Voilà pourquoi il n'est pas très difficile de prévoir quelle sera par exemple, in fine, l'opinion retenue par une très grande majorité de professeurs de philosophie sur une problématique donnée (et en particulier quand le sujet est "politique"). Voilà pourquoi aussi peut-être le débat philosophique qui se prétend ouvert se referme la plupart du temps sur des opinions convenues, attendues, équivalent savant et dialectique du "lieu commun" littéraire. Voilà pourquoi la philosophie donne parfois l'impression de tourner en rond et de ne plus proposer de pistes stimulantes pour la pensée parce que ses zélées élites restent dans leur zone de confort intellectuel alors même, là est le paradoxe, qu'elles prétendent vouloir nous en faire sortir. Chacun, finalement, reste dans la caverne de Platon, et ne se risque pas à sortir dans l'aveuglante lumière des vérités qui fâchent...

Il suffit, pour s’en convaincre, d’assister à des débats réunissant plusieurs membres de cette communauté philosophique « professionnelle », caste qui ne dit pas son nom mais qui pourtant se révèle extrêmement soudée et solidaire autour de quelques idées inamovibles.

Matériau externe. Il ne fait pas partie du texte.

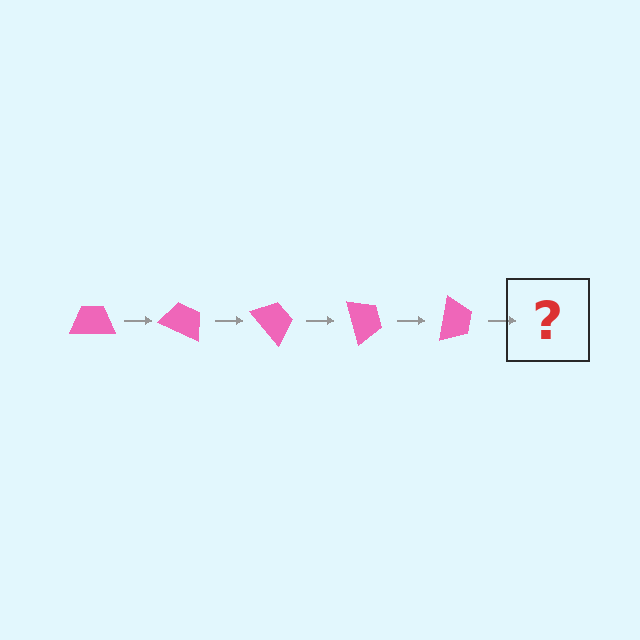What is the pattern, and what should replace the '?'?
The pattern is that the trapezoid rotates 25 degrees clockwise each step. The '?' should be a pink trapezoid rotated 125 degrees clockwise.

Oubliant la fameuse devise de Socrate « Ce que je sais de plus c’est que je ne sais rien », qui incite à faire table rase avant de partir en quête de vérité, le professeur de philosophie avance la plupart du temps, probablement inconsciemment, avec « une » idée en tête et n’a de cesse, malgré la sincérité de sa posture de chercheur et la cohérence de sa démarche logique, de démontrer la validité de cette idée véritablement « pré-conçue » et dont il est depuis longtemps familier, qu’il aime caresser, et bien sûr toujours dans le sens du poil...

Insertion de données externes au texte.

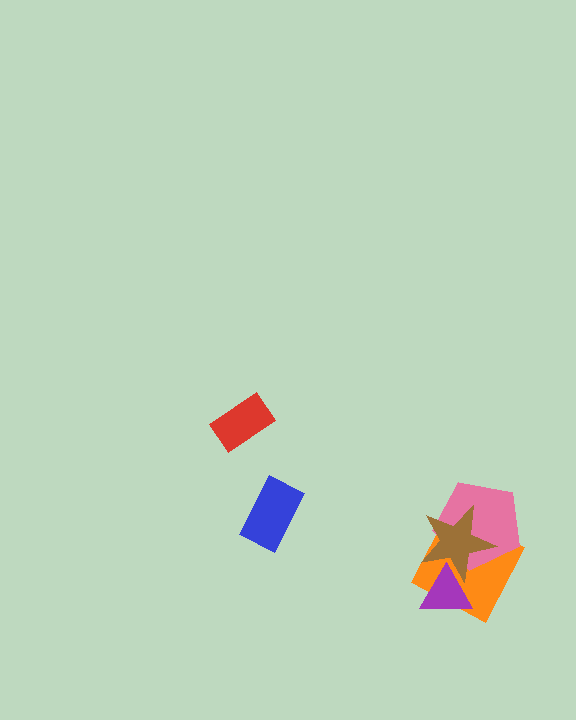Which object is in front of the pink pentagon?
The brown star is in front of the pink pentagon.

Il est rare de voir un philosophe arriver là où il ne pensait pas, c’est à dire accepter peut-être même de s’égarer, de prendre des routes inconnues, d’oser des pistes qui le rebutent, pour finalement atteindre une vérité dérangeante avec laquelle il devra composer et revoir, peut-être, son logiciel de pensée. Cela, il est vrai, est moins confortable que de se faire adouber en permanence par des membres de la même confrérie dont les disciples sont soigneusement cooptés et qui ont dû montrer, dès l’entrée dans la famille, qu’ils seraient de bons petits soldats de la bonne pensée. A l’entrée de la boite « philosophie professionnelle » il faut montrer non pas « patte blanche » (cette expression ne relèverait-elle pas d’ailleurs d’un affreux spécisme raciste anti-loup ?) mais plutôt « patte gauche »… Sinon désolé, « ça va pas être possible » !

Les réseaux sociaux où s’invitent aujourd’hui parfois les débats en tous genres confirment cet « entre-soi » où chacun recherche l’assentiment, la confirmation, le cocooning idéologique. Les algorythmes de Facebook ont vite fait d’accentuer l’effet : on ne parle, en définitive, qu’à des convaincus…(2). C’est gagné d’avance !

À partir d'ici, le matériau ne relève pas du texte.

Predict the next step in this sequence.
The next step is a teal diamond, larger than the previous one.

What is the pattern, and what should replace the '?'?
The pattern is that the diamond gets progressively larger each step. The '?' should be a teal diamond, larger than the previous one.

Et cela, je veux dire cette difficulté à affronter la pensée différente, d’oser la vraie confrontation, s’avère d’autant plus évident que chacun de ces prosélytes du savoir et de la sagesse philosophique ne voit le réel que de son point de vue, de là d’où il est ancré (socialement, culturellement, idéologiquement, psychologiquement, historiquement etc…). La prétendue objectivité tant recherchée, à juste titre, par la philosophie, se révèle la plupart du temps un nouveau leurre. Une ombre de plus, encore, une silhouette, sur le mur de la caverne.

Personne n’échappe à cette difficulté de penser au-delà de sa bulle personnelle. Ce «solipscisme » est finalement le grand obstacle à l’émergence d’une pensée qui pourrait s’affranchir de sa subjectivité toujours un peu irrationnelle alors que la philosophie prétend se fonder sur la « raison », et encore plus, une raison universelle et atemporelle. Plus encore que Descartes, c’est Wittgenstein que l’on peut convoquer ici avec sa formule très simple mais capitale : « Je suis mon monde » (3). Et puis Diogène aussi, bien sûr, cherchant à Athènes avec une lanterne allumée en plein jour le fameux « homme » platonicien, manière comique de rappeler le caractère théorique du sujet sur lequel se fonde pourtant toute la recherche philosophique présentée comme une science (episteme).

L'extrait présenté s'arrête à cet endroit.